Un libro che farà il boom. Perché a scriverlo non è una persona qualunque ma Peter Freestone, assistente di Freddie Mercury per 12 anni, che ha deciso di raccontare i dettagli più intimi dello storico leader dei Queen.

E le rivelazioni sono tante e pure hot.

Negli anni felici, quando non era impegnato a scrivere musica memorabile, Freddie si buttava sul sesso. Per lui era un’attività spensierata da praticare senza grandi investimenti emotivi. L’amore di cui cantava apparteneva a un’altra dimensione e non so se l’abbia mai sperimentato di persona. Freddie adorava il Saint, un vecchio teatro nel Lower East Side di New York trasformato in uno spettacolare nightclub per omosessuali. Riuscii a ottenere la tessera di socio onorario in modo che il suo nome non comparisse fra quello degli avventori. Il difficile fu conquistare l’armadietto. Non se ne poteva fare a meno perché, dopo avere indossato gli indumenti fetish e il necessario da mettersi sopra durante le danze, vi si riponevano i vestiti normali e la droga. Il venerdì pomeriggio andavo a casa del nostro ‘amichevole’ spacciatore di fiducia nel Lower West Side. Su un tavolo c’erano due cestini da lavoro di metallo con dentro un vasto assortimento di pastiglie e polverine, tutti etichettati con nome e prezzo. Mancava solo il carrello.
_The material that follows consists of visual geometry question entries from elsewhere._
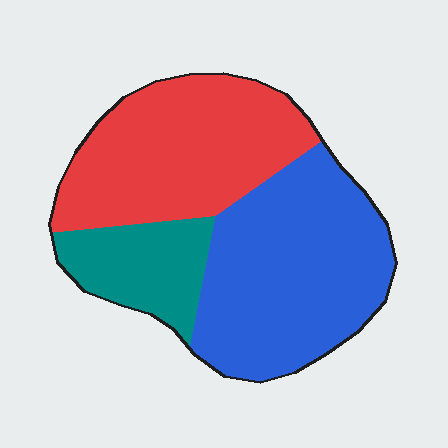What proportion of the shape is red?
Red covers around 40% of the shape.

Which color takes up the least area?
Teal, at roughly 15%.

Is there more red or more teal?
Red.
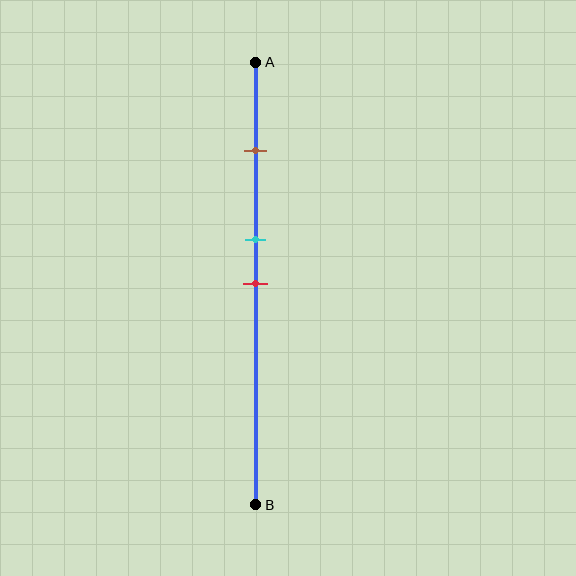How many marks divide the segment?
There are 3 marks dividing the segment.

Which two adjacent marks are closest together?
The cyan and red marks are the closest adjacent pair.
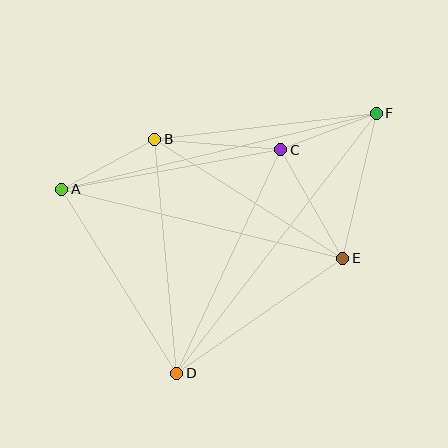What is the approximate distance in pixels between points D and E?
The distance between D and E is approximately 202 pixels.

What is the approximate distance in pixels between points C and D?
The distance between C and D is approximately 246 pixels.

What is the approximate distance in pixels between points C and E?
The distance between C and E is approximately 125 pixels.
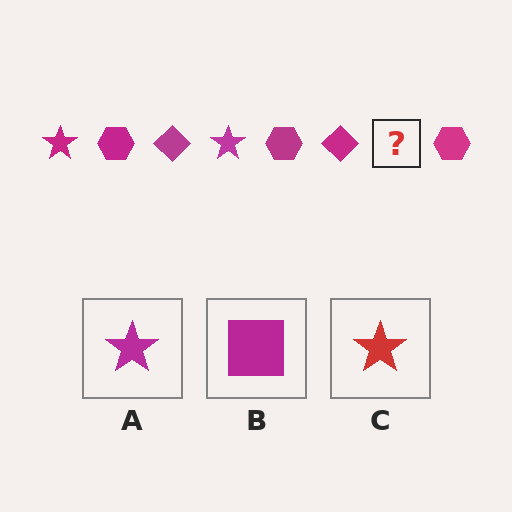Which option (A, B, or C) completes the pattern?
A.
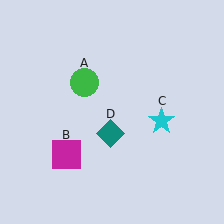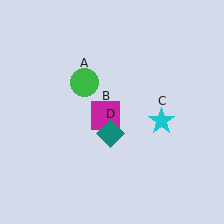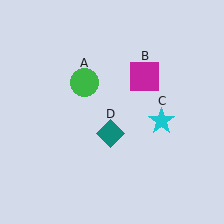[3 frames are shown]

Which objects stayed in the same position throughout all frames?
Green circle (object A) and cyan star (object C) and teal diamond (object D) remained stationary.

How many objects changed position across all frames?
1 object changed position: magenta square (object B).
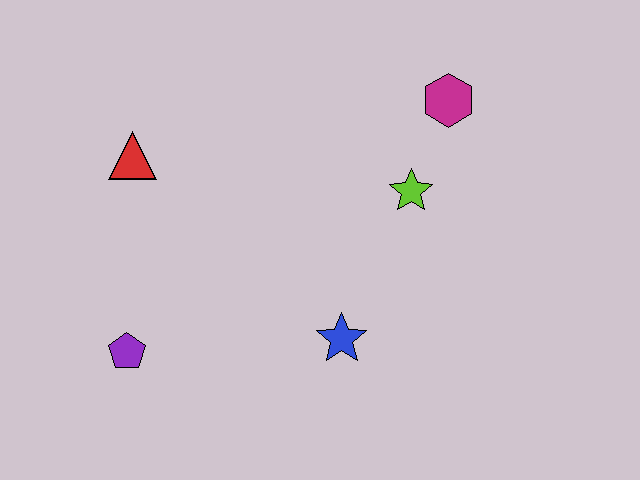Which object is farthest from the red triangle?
The magenta hexagon is farthest from the red triangle.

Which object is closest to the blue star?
The lime star is closest to the blue star.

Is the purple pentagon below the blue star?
Yes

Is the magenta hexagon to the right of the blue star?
Yes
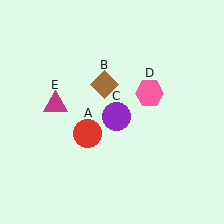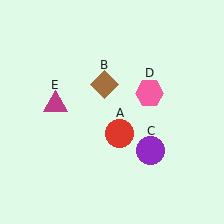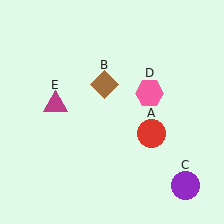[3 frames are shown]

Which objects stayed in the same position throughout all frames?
Brown diamond (object B) and pink hexagon (object D) and magenta triangle (object E) remained stationary.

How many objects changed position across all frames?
2 objects changed position: red circle (object A), purple circle (object C).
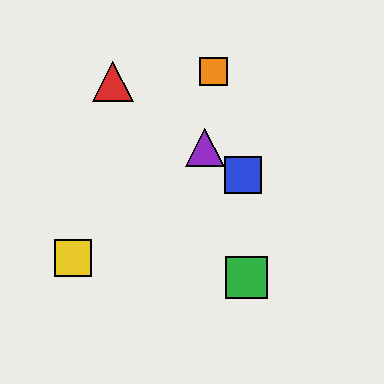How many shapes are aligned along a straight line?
3 shapes (the red triangle, the blue square, the purple triangle) are aligned along a straight line.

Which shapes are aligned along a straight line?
The red triangle, the blue square, the purple triangle are aligned along a straight line.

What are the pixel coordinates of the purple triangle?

Poi la terribile malattia e la morte.

Sono stato al suo fianco nei gay club di tutto il mondo, in vacanza, a casa di Michael Jackson. L’ho preso in braccio nelle stanze della sua villa di Londra: l’Aids gli aveva scarnificato un piede. Ed ero lì quando ha chiuso gli occhi per sempre, la sera del 24 novembre 1991. Non si può capire che cos’è l’Hiv finché non vedi da vicino come consuma gli uomini. Ho vissuto al suo fianco l’era della luce e quella del buio. Dopo la diagnosi, è scesa la notte.